El orden que revela en el mundo es algo hermoso, trágico, emocionante; es justamente lo que, en mayor o menor proporción, se esfuerzan todos los poetas en conseguir», afirma el filósofo de origen español George Santayana en su imprescindible ensayo Tres poetas filósofos (Lucrecio, Dante, Goethe). A pesar de que el lenguaje utilizado por el filósofo de Harvard nos resulta un tanto arcaico (la primera edición del ensayo, publicada, como toda su obra, en inglés, data de 1910) y de que el concepto de sublime en la modernidad es casi contrapuesto al de entonces, no podemos negar la vigencia de este planteamiento, por más que nos surjan de inmediato algunas discrepancias, como ese esfuerzo por ordenar la realidad que tan fuera de campo ha quedado del visor de nuestra época. «Hay un modo de estar en este mundo/ que de lo imperturbable hace dominio…» escribe Fombellida, un dominio de lo incierto, podríamos decir, y yo me apropio de estos versos para consolidar las especulaciones que elaboro a continuación, porque cuando se habla, se escribe sobre poesía, sólo cabe especular, teorizar mediante aproximaciones.
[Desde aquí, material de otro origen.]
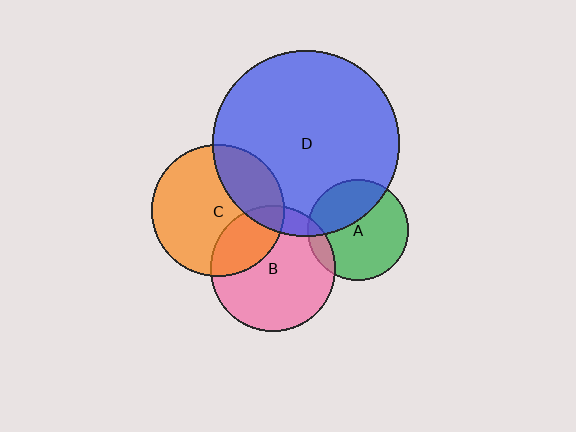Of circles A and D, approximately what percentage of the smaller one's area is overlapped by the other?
Approximately 35%.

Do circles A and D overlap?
Yes.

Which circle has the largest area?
Circle D (blue).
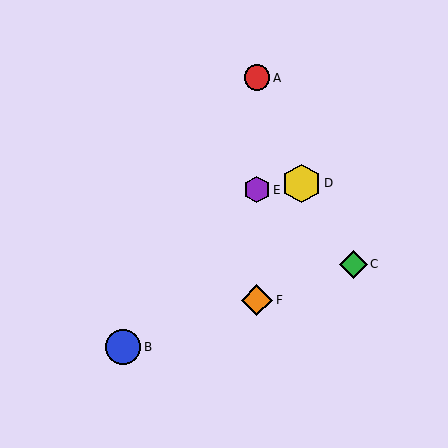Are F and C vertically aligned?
No, F is at x≈257 and C is at x≈353.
Por otra parte, y citando de nuevo a Santayana, leemos unos párrafos más adelante del libro citado que «La filosofía es algo razonado y riguroso; la poesía es algo alado, relampagueante, inspirado». Cualquiera de ustedes puede calificar esta adjetivación como anacrónica y acaso no les faltará razón, sobre todo si son lectores interesados en la filosofía, no ya la de cuño más reciente, que también, sino la que tiene en Nietzsche — y conviene ya señalar que es precisamente una cita de este autor, de su libro Así habló Zaratustra (libro que uno leyó como si fuera un catecismo durante un verano entre los diecisiete y dieciocho años) la que sirve de epígrafe a Di, realidad— a uno de sus precursores y en María Zambrano a una de sus adeptas más influyentes en nuestra lengua. Me estoy refiriendo a esa filosofía que carece de una estructura orgánica, que se expresa por aproximaciones, no mediante silogismos o certezas, me refiero a una filosofía razonada sí, pero no rigurosa, sin plan, asistemática, una filosofía que camina a tientas y cuyo lenguaje colinda en buena vecindad con el lenguaje poético. Una filosofía, en suma, cercana en su expresión a la poesía. «El poeta ve lo que el filósofo anuncia», escribía Ramón Xirau a propósito de Heidegger.
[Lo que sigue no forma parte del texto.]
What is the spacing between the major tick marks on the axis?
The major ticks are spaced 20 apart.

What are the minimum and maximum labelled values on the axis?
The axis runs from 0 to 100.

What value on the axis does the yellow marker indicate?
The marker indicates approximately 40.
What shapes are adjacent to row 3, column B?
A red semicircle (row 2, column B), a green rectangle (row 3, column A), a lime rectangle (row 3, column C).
Si alguna conclusión hemos obtenido de la lectura de lo real a través de la mirada de los filósofos es que no existe una visión unívoca, no sólo por las diferentes formas de ver, sino por las condiciones que impone la simultaneidad de la percepción en cada uno de nosotros. La realidad se nos presenta así como un enigma con múltiples envolturas que el poeta debe ir desenvolviendo para escudriñar en su interior. El buen poema se resiste en esencia a la significación unidireccional, más bien intenta ser la caja de resonancia en la que reverberan los ecos de los sentimientos (en sentido amplio), sentimientos que, ocurre en Di, realidad, poseen un empeño colectivo combinado con la indagación personal quizá como nunca hasta ahora se había dado el caso en la poesía de Fombellida, y esta concordancia posiblemente tenga que ver con las circunstancias personales que han rodeado la vida de nuestro autor, aunque haya menos carga autobiográfica en esta oportunidad, una poesía que razona acuciada por el demonio de la cordura, que reflexiona, que no huye de conceptos abstractos por más que los embride para que no caigan en abismos sin fondo, que busca el rigor formal para expresar dichas reflexiones, para expresar lo real, porque como escribía Novalis, creo que para Rafael «la poesía es lo real, lo real verdaderamente absoluto» y esa es la esencia de su forma de entender el mundo, de su filosofía».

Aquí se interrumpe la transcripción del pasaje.